Posted by : David Guyll August 19, 2014
I have however read quite a few in my time: In Search of the Unknown, that one adventure with the crashed space ship, Expedition to Castle Ravenloft, every single goddamn adventure from the Age of Worms, Savage Tide, and Rise of the Runelords adventure paths, all of the official WotC ones for 4th Edition, a bunch from Dungeon (from 2nd to 4th Edition), and more.
Some are okay, but most are pretty forgettable when they aren't terrible (though there are some "memorable" stinkers in the mix), which is just part of why my favorite would have to be H1: Keep on the Shadowfell, aka a shining example that Mike Mearls has no fucking clue what to do with 4th Edition (which would explain his "warlords shouting wounds closed" statement).

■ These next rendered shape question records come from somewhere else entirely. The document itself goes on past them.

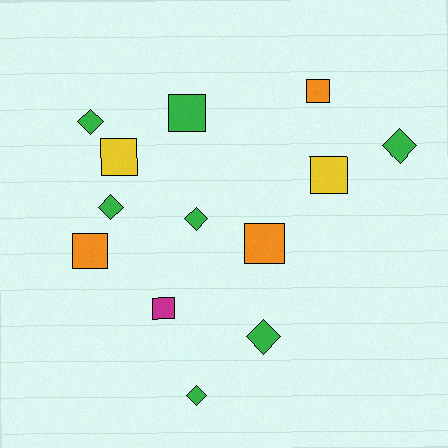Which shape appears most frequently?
Square, with 7 objects.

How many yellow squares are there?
There are 2 yellow squares.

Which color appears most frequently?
Green, with 7 objects.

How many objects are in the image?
There are 13 objects.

To be fair it's not the worst published adventure out there, but between the fucking nonsense plot, confusing motivations of the utterly inept villain (who also left letters on his hired help, and was trying to open a portal to a plane that was in fact not inhabited by the guy he was trying to summon), and seemingly random assortment of monsters it comes pretty damned close. So if it's not the worse, and certainly not the best, why the hell am I choosing it?

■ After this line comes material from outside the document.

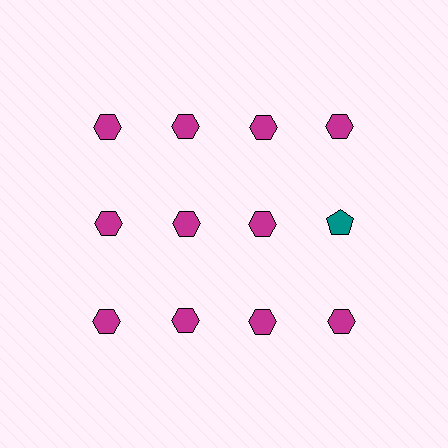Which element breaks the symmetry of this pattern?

Because ironically it is the adventure that I have simultaneously run the most, and put the most work into improving (as well as converting it to 5th Edition and doing a post on running it in Dungeon World). My group was barely able to get through it the first time because of how retarded it was, so after that I started just pulling shit out of my ass and largely make it up on the fly, only keeping the general idea that there were kobolds doing kobold things, and a death cult doing death cult things.
I blogged numerous times about the changes I made, and eventually compiled all of them into a document that changed virtually every aspect about the adventure, from the kobold lair (which featured a young green dragon as the "end boss"), to the ruins of Shadowfell Keep, to the catacombs underneath (which featured a pair of skill challenges to represent exploring the catacombs and trying to seal the gate). When I started converting it to 5th Edition some areas got improved maps, or maps at all, and both Sir Keegan and the ghost of his wife got more meaningful roles.
Call it a frustrating, sometimes disappointing labor of love. Call it something akin to Stockholm Syndrome. The main point is that in the end this terrible, confusing adventure has given me a lot of laughs (at the writing's expense), and eventually after a lot of work even some good times, and that's why it's my favorite.